We believe that we are in a post-feminist era and that women’s rights have been achieved, so now society is at a point where it is acceptable to promote sexist ideas in the media, such as this blog…because “it’s just a joke”, right? Women in sororities are reading “Betches Love This Site” because it provides entertainment, and we all know that college sorority women don’t really fit the definition of “betch”; the blog is just an over exaggeration...right? Wrong. This blog is successful and has readers because it masks overt sexism with sarcasm and jokes. However, the sarcasm cannot be written off as “just a joke”. The sarcastic blog, “Betches Love This Site” exemplifies the enlightened sexism idea that Douglas bases her book on, and the blog serves as just another form of media that promotes a negative female image in today’s society.
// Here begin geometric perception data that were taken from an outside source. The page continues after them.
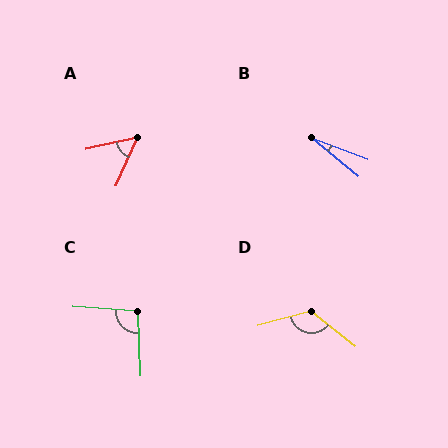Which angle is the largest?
D, at approximately 126 degrees.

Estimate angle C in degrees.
Approximately 96 degrees.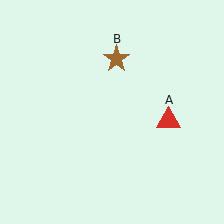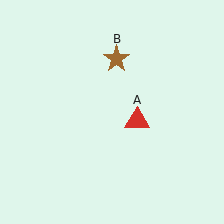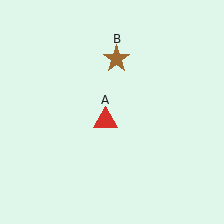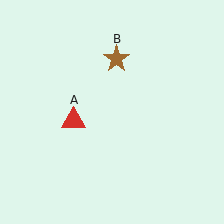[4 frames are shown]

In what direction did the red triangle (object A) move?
The red triangle (object A) moved left.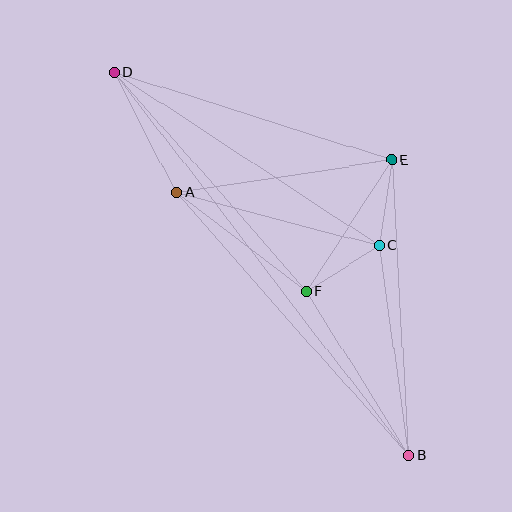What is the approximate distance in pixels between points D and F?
The distance between D and F is approximately 291 pixels.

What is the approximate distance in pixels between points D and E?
The distance between D and E is approximately 291 pixels.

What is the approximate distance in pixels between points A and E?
The distance between A and E is approximately 218 pixels.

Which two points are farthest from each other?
Points B and D are farthest from each other.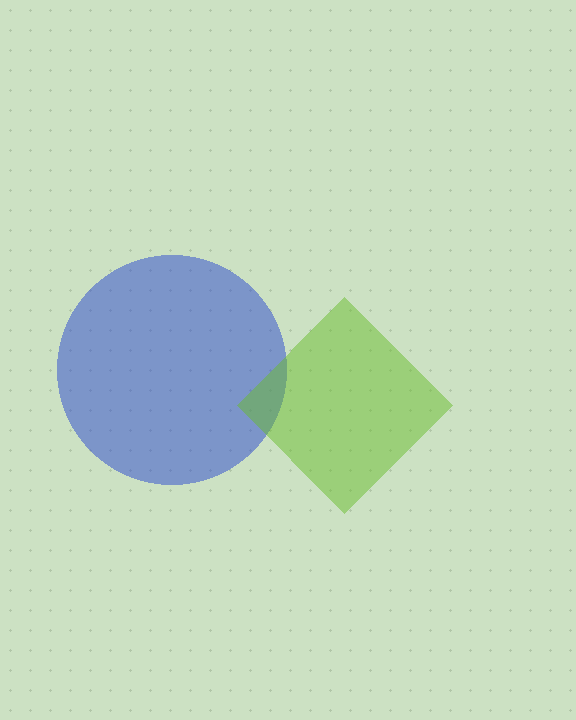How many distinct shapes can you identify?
There are 2 distinct shapes: a blue circle, a lime diamond.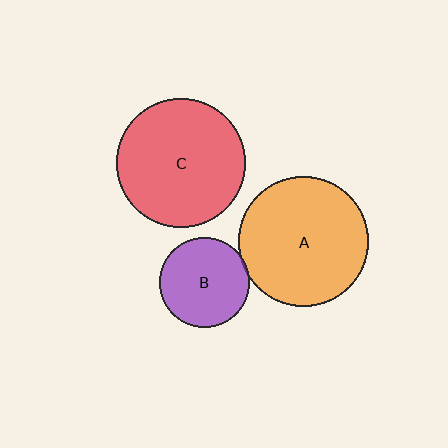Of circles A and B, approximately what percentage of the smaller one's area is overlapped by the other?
Approximately 5%.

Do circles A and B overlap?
Yes.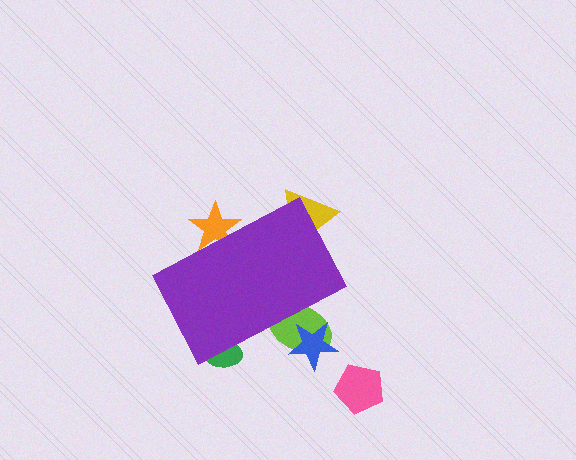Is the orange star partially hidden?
Yes, the orange star is partially hidden behind the purple rectangle.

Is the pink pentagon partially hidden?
No, the pink pentagon is fully visible.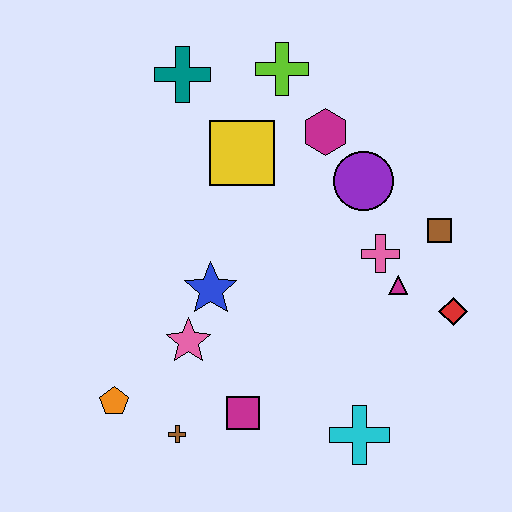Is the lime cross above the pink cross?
Yes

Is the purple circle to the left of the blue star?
No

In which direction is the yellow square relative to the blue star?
The yellow square is above the blue star.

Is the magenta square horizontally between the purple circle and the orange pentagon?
Yes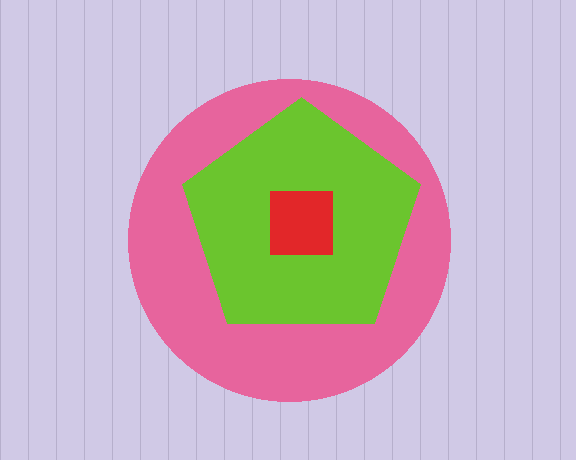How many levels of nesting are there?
3.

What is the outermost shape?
The pink circle.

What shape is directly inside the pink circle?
The lime pentagon.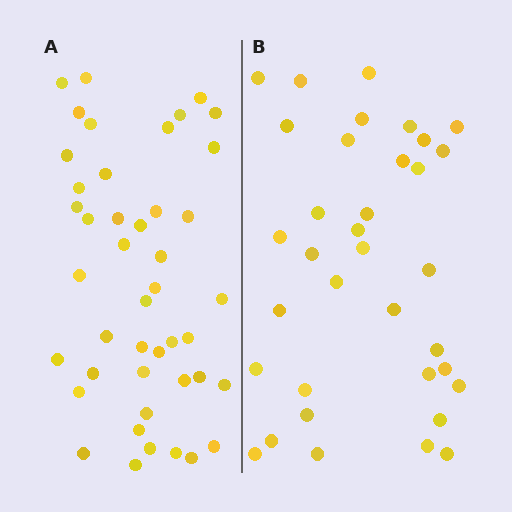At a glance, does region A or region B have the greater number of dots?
Region A (the left region) has more dots.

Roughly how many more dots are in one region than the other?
Region A has roughly 8 or so more dots than region B.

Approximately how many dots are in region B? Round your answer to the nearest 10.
About 40 dots. (The exact count is 35, which rounds to 40.)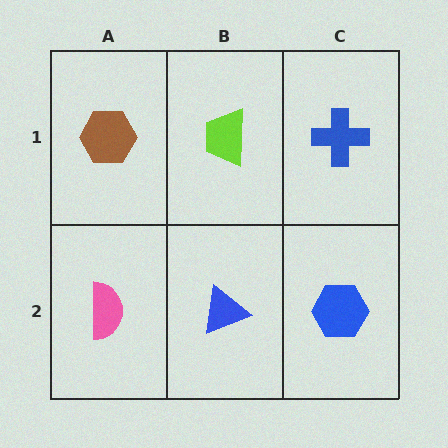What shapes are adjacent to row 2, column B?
A lime trapezoid (row 1, column B), a pink semicircle (row 2, column A), a blue hexagon (row 2, column C).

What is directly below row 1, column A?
A pink semicircle.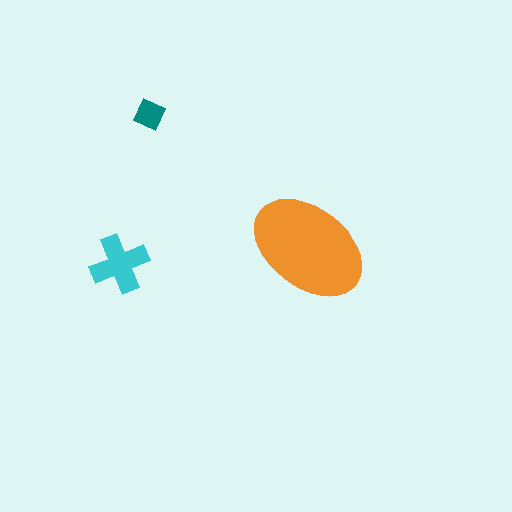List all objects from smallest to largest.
The teal diamond, the cyan cross, the orange ellipse.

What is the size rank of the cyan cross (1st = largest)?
2nd.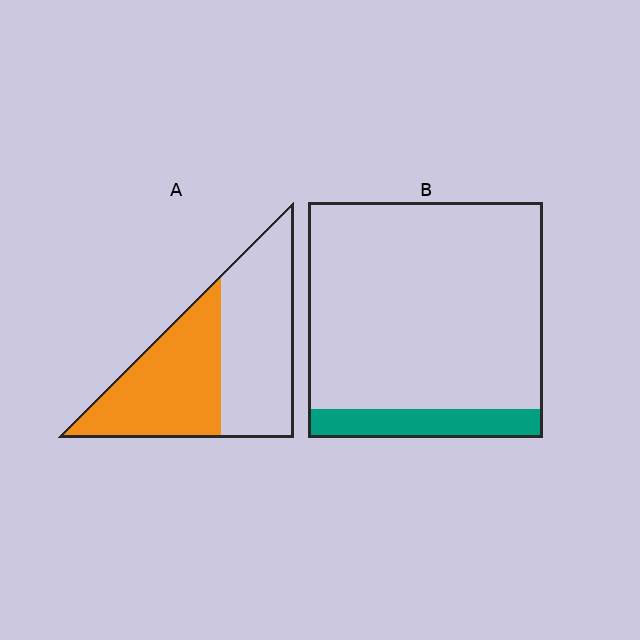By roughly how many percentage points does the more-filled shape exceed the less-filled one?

The worst part is that those individuals that the blog degrades are the main readers of the blog.


Works Cited:
Douglas, Susan. Enlightened Sexism. Time Books, 2010.

3 comments:

  1. Wow...the huge number of people who read this blog, which has just recently been published, is actually disconcerting. I can see how many people can find this funny and take every post as a joke. The question is, when did it became okay to make fun of women in this way? to joke about their body , what they eat, and how they socialize? I agree with your conclusion. We find this website funny because as readers of enlightened sexism, we know that what is being portrayed is only an exaggeration and comments filled with irony. However, this is dangerous because with time, the more we keep laughing at it, the more these images will seep through our minds changing our thoughts and behaviors. Soon, we will no longer we able to distinguish what is right from what is wrong and will end up consuming these posts like daily vitamin c.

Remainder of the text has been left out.